Stephen Roach of Morgan Stanley has labeled this recovery the jobless/wageless recovery. He has a strong point on both of these fronts. Bush's .6% compound annual growth rate for establishment jobs is still the weakest of any president in the last 40 years. The March labor participation rate was 66.1%, which is near the low range of the 1990s recovery. This indicates a large percentage of people are simply sitting on the sidelines. Barring an economic miracle, this trend of weak establishment job growth is already set in stone.


Low unemployment numbers have not increased wages, as is usually the case. Remember the late 90's?

According to standard economic analysis, a 5% unemployment rate is full employment. At that level of unemployment - so the conventional thinking goes - companies will have to increase wages to attract employees from a dwindling supply of labor. However, that hasn't happened. Companies don't feel compelled to offer wage increases beyond inflation. This indicates the economy is probably not at full employment.


Back at home, for most Americans personal debt is soaring as savings are being depleted.

Domestic household debt grew 11.6% in the first quarter of 2006. Since 2003, growth of household debt has increased over 11% each year. In November 2001, at the beginning of this expansion, total household debt was $7,568.1 trillion or 74% of GDP. In the first quarter of 2006, total household debt was $11,840 trillion or 91% of GDP. That's a compound annual growth rate of 11.10%. Mortgage related debt increased from $4,871.9 trillion to $8978.3 trillion over the same period, making this increase responsible for 87% of the increase in total household debt.

At the same time, personal savings was negative - again. This time the figure came in at (-)$119.8 billion. This is the fourth consecutive quarter of negative savings. At the same time, undistributed corporate profits were $606.3 billion - a three-fold increase since 2001's figure of $192.3 billion. In other words, corporations are saving a ton of cash.

As far as "doing fine" in the big picture goes -seems it has been a "credit card recovery", for both the country and it's citizens. The Bush administration has borrowed record amounts of money, driving the national debt to it's highest level ever and forcing us to raise the debt ceiling four times in the past five years.

Like many cash-strapped Americans who have maxed-out credit cards, the federal government has hit its limit for borrowing funds to keep operating. If the limit isn't raised, the government likely will run out of borrowing authority within days, risking a shutdown.

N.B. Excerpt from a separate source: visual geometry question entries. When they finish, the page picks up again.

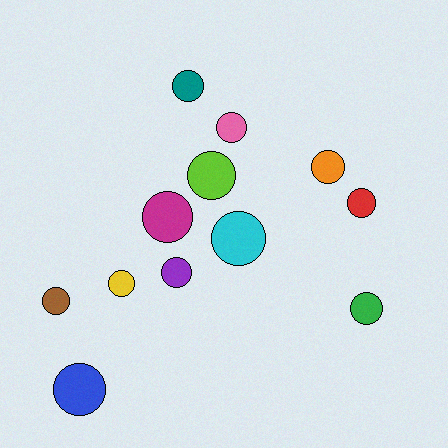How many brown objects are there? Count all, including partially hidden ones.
There is 1 brown object.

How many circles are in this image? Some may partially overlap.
There are 12 circles.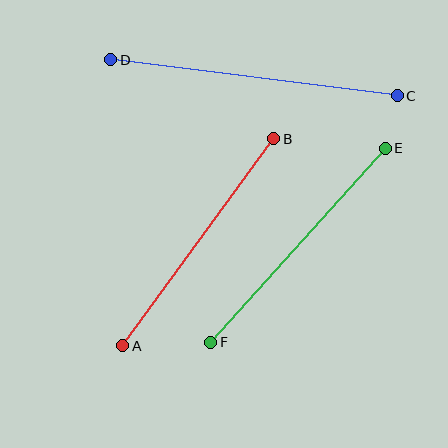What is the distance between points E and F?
The distance is approximately 261 pixels.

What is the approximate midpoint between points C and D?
The midpoint is at approximately (254, 78) pixels.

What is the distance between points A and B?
The distance is approximately 256 pixels.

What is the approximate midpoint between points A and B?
The midpoint is at approximately (198, 242) pixels.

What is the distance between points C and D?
The distance is approximately 289 pixels.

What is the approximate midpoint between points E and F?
The midpoint is at approximately (298, 245) pixels.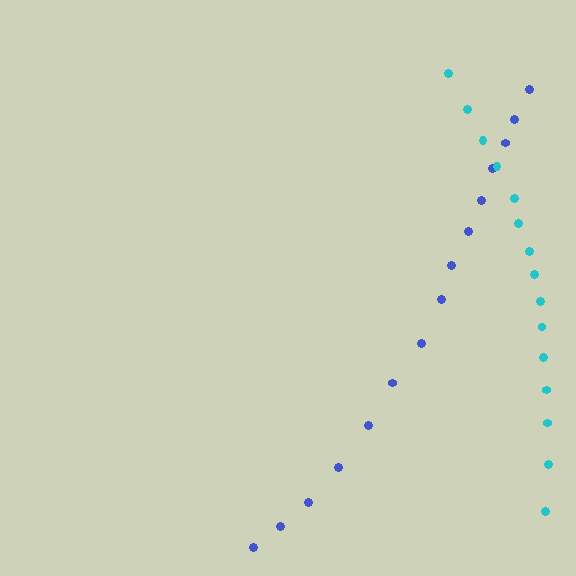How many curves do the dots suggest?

When President Bush took office five years ago, the national debt was at $5.6 trillion; since then, big budget surpluses have collapsed into huge deficits, and the debt has shot up nearly 50 percent.

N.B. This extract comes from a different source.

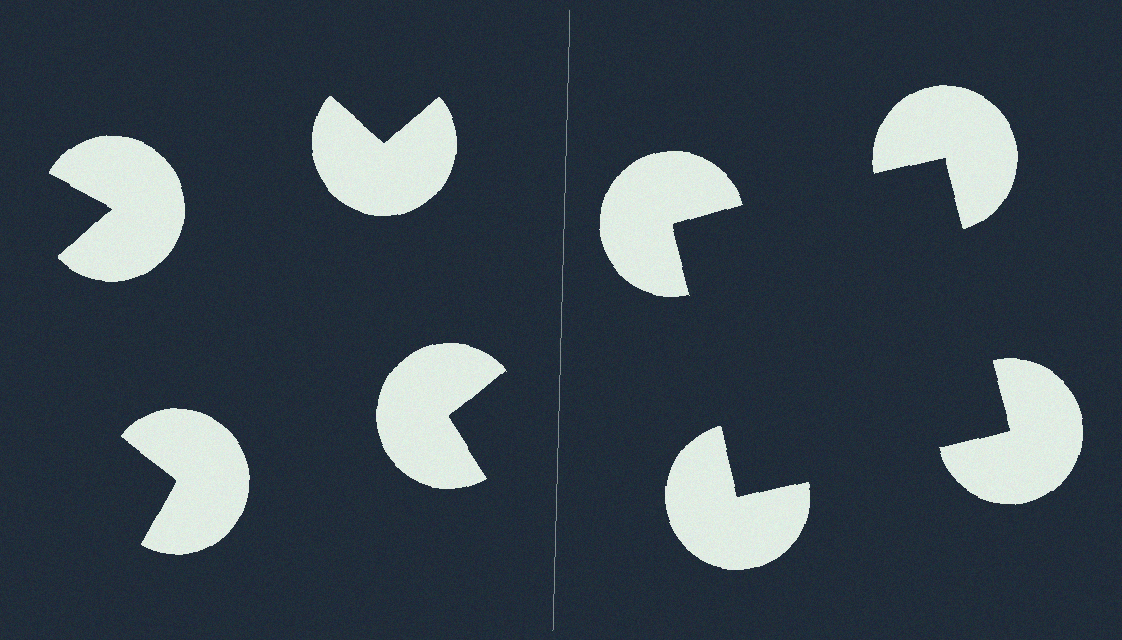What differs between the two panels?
The pac-man discs are positioned identically on both sides; only the wedge orientations differ. On the right they align to a square; on the left they are misaligned.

Borrow a boatload of money and call it a recovery. Sounds like a plan! Maybe no one will notice.

Oops! Looks like they did. According to a FOX news poll in April, 72% of the country thinks the economy is fair to poor, and a recent poll by the Washington Post/ABC News put the economy second to the Iraq war as being the voter's main concern, with 61% of the respondents disapproving of the way Bush is handling the economy.

How can that be? Is this what Truscott means when he says, "the rest of the country is doing fine?" Why are people so concerned if that is true?

Now all DeVos has to do is convince Michigan residents that the Bush economic plan is working everywhere so he can do the same thing here: cut taxes on the rich, increase corporate profits and stop wage growth, bleed the average citizen dry, and don't forget about cutting off the poor from any sort of assistance as poverty and the homeless and the uninsured numbers keep increasing.

After all, when all is said and done, after he takes us down this path and destroys the state, he can then turn around and blame Granholm for his failures, just like the Bush people blamed Clinton. The script almost writes itself sometimes.